But the woman whose son was the live one pleaded with the king, for she was overcome with compassion for her son. "Please, my lord," she cried, "give her the live child, only don't kill it!" The other insisted, "It shall be neither yours nor mine; cut it in two!" The king spoke up. "Give the live child to her," he said, "and do not put it to death; she is its mother."

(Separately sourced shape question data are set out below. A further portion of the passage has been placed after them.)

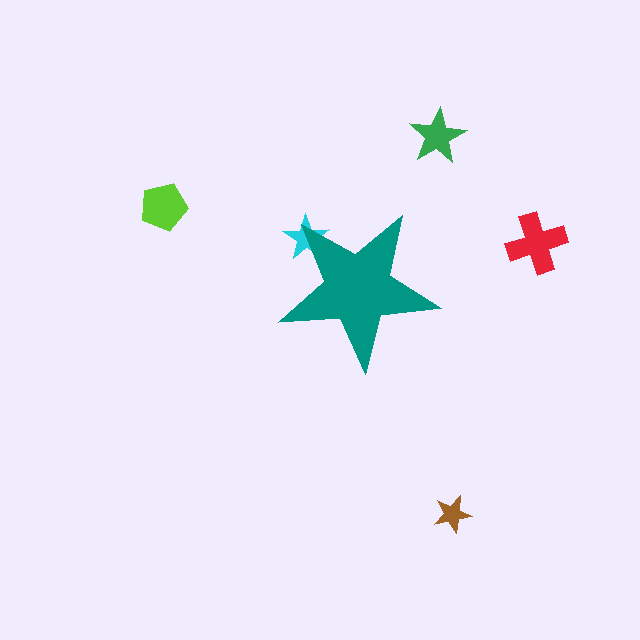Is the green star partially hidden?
No, the green star is fully visible.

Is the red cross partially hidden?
No, the red cross is fully visible.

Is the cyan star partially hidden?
Yes, the cyan star is partially hidden behind the teal star.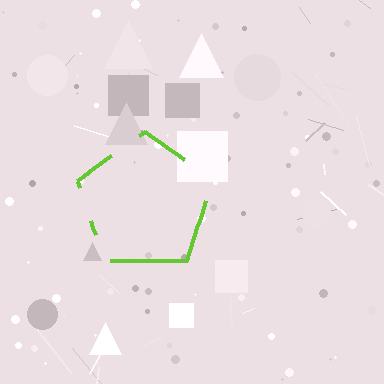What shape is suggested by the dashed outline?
The dashed outline suggests a pentagon.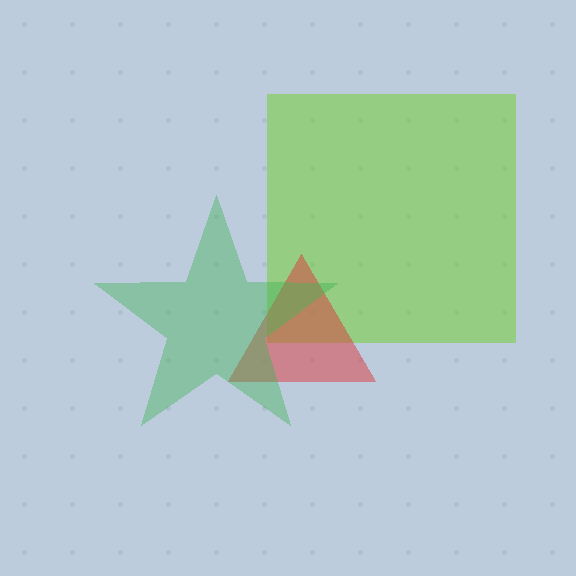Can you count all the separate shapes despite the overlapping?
Yes, there are 3 separate shapes.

Solomon had no way of knowing which woman was the biological mother, but he took the absence of such knowledge as an opportunity for wisdom, and gave the baby to the woman who displayed the most compassion for it. Now imagine that Solomon's court was in recent session, and the woman who called out for the child to be divided in two, who felt so strongly about losing it that she would rather see it dead than in the other's hands, said "Please, my lord, I appeal to you for a DNA test."
What would Solomon do if the test showed that she was, in fact, the mother of the live child? Would this knowledge lead him to change his decision, or would his wisdom still compel him to let it stand? The text makes it plain that Solomon's wisdom lay in deciding where the child's interests lay, and that its interests neither depended on nor could be served by any manner of scientific evidence. What was wise for Solomon to do would be wise for us as well: we should expect medicine and science to place human needs ahead of other considerations, and to be sensitive to the facts of life and death that unite us all.

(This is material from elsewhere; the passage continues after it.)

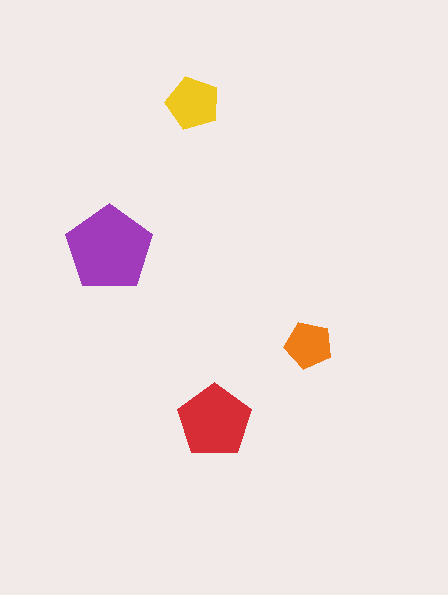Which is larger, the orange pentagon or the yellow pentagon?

Holding onto the wisdom of Solomon in the age of DNA will not be easy. The live child did not need to know its mother's DNA; it needed to be cared for. Its life would not have been in any way improved by genomic knowledge. Many of us will face a dilemma like Solomon's in the years to come. Each year, molecular medicine tells more of us about the inherited conditions from which we will fall ill or even die without being able to cure, prevent, or even ameliorate many of these same conditions.
Why is there not more wisdom in the application of scientific discoveries to the lives of sick and suffering people? Why is there not more wisdom in plans for the future of both medical science and medical practice? I have come to the conclusion that the major impediment to the emergence of wisdom from knowledge in today's medicine is the simple fact of human mortality. Mortality, the common fate that links us all, erects a wall of silence and blankness at the outer edges of scientific understanding.

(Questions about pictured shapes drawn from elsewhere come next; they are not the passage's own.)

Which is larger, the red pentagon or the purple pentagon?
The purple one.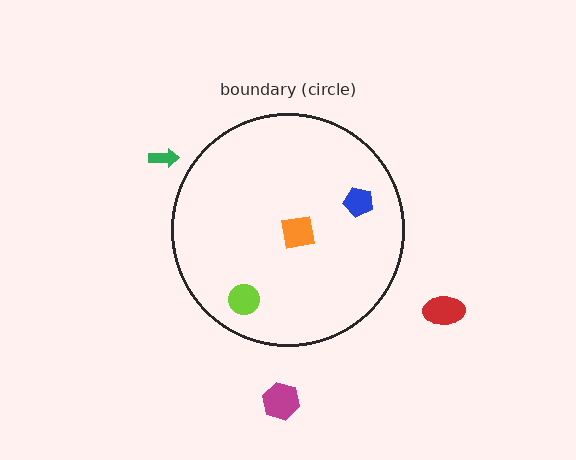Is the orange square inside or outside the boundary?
Inside.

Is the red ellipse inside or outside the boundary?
Outside.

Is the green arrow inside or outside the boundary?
Outside.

Like Mr. Scrooge dreaming of a visit to his own grave, I once saw an early rounding off to my own life. In my case, as in his, it was not entirely a dream, nor could I go on unchanged afterward. In the spring of 1993—as I was in Vermont completing my first book, Signs of Life—I came down with a bad cold that did not clear up. I would cough and feel tired, and I had developed a distressing capacity to produce vast amounts of phlegm. These symptoms did not slow me down enough to bring me to a doctor, nor did I allow them to interfere with my summer plans.
By summer's end I had resigned myself to coughs and phlegm forever when my symptoms took a jump and I was knocked off my feet and into bed by a new, painful, racking cough and a high fever. I was miserable that night and the next day. I began to hallucinate: the fever split me mentally into a person who could not concentrate on anything and who saw whirling colors, who heard a small voice saying that this was bad, but was unable to do much about it. My remaining powers of concentration barely served to accomplish the tasks of sitting up to cough and shuffling to the bathroom to relieve myself.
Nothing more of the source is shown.